The Traveler persuades the Soldier and the Condemned Man to help him lift the Officer’s body off the bed and roll it into the pit. Then the three of them go the local tea house, where the Traveler scatters some coins among a group of ill-clothed men he refers to as “poor, oppressed people.” Then he makes for the harbor. As he begins to board his boat out of the penal colony—apparently without delivering his intended message about the Harrow to the New Commandant—he notices that the Condemned Man and the Soldier are following him. “They probably wanted to force the Traveler at the last minute to take them with him,” the Traveler thinks, apprehensively. The Traveler has no intention of allowing this to happen. As the Condemned Man and the Soldier race to the end of the dock, “the Traveler was already in the boat, and the sailor at once cast off from shore. They could still have jumped into the boat, but the Traveler picked up a heavy knotted rope from the boat bottom, threatened them with it, and thus prevented them from jumping in.”
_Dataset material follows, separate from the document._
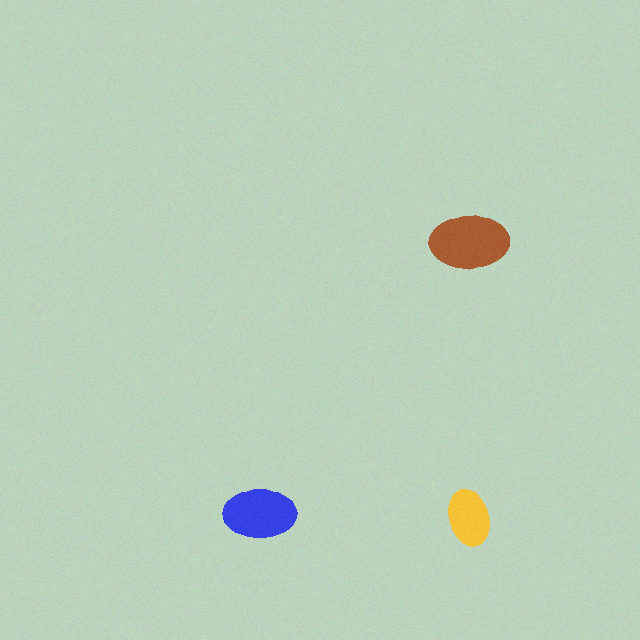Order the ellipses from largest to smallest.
the brown one, the blue one, the yellow one.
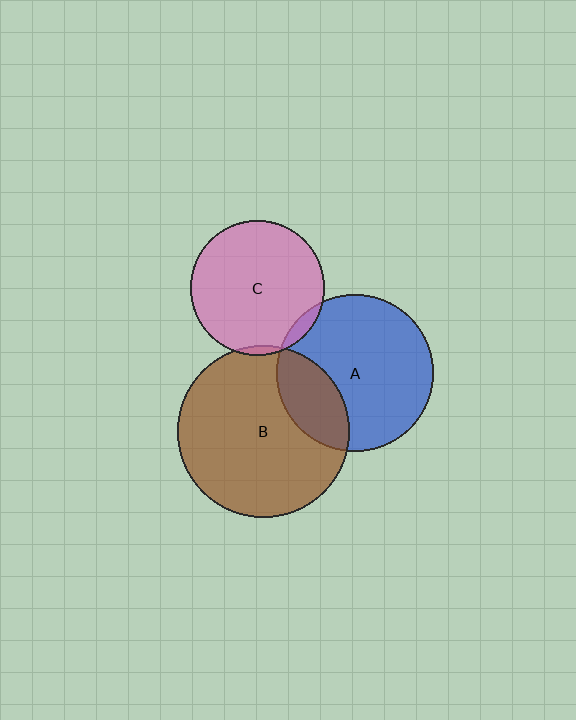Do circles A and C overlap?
Yes.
As in so many of Kafka’s stories, we may see ourselves, at various moments, as any of the characters in “In the Penal Colony.” But there is a reason the story is told by the Traveler from the West. First with his moralizing about the barbaric and arbitrary form of justice that is meted out by the Officer’s apparatus, and then with his concluding assertion of separation from the penal colony’s “poor and oppressed” inhabitants, he epitomizes our own civilized queasiness about the realities of crime and punishment, whether the issue is immigration enforcement, policing or the maintenance of order among those who have been, whether justly or not, “condemned.”
Is the problem really that the penal colony’s laws are carried out inconsistently? That its penalties are harsh or outdated? The Traveler indicates that fairer procedures, or more progressive political leadership, will make the penal colony more humane and just. His concluding rush to distance himself from the colony and its inhabitants, however, betrays a more disturbing possibility: that the colony itself may represent an injustice so monstrous that to speak “rationally” about its procedures constitutes its own kind of obscenity. His refusal to openly acknowledge this fact—indeed, he acknowledges it only by way of involuntary gestures—is what makes the Traveler seem, within the moral economy of the story, even less worthy of respect than the Officer. Whatever the brutality and arbitrariness of their “peculiar apparatus,” at least the Officer, and the Old Commandant, had not buried the reality of their power under a shroud of ennobling abstractions.
As he makes his way back to his own country, about whose judicial procedures we are told nothing, the Traveler appears to be free of everything—of his responsibility for the prisoners in the colony as well as of the maddening conviction of the Officer. This freedom, we suspect, will in time inflict its own wounds. Yet nothing guarantees that the Traveler will ever be as lucky as those who had been compelled to understand, by dint of the Harrow, the full extent of their guilt.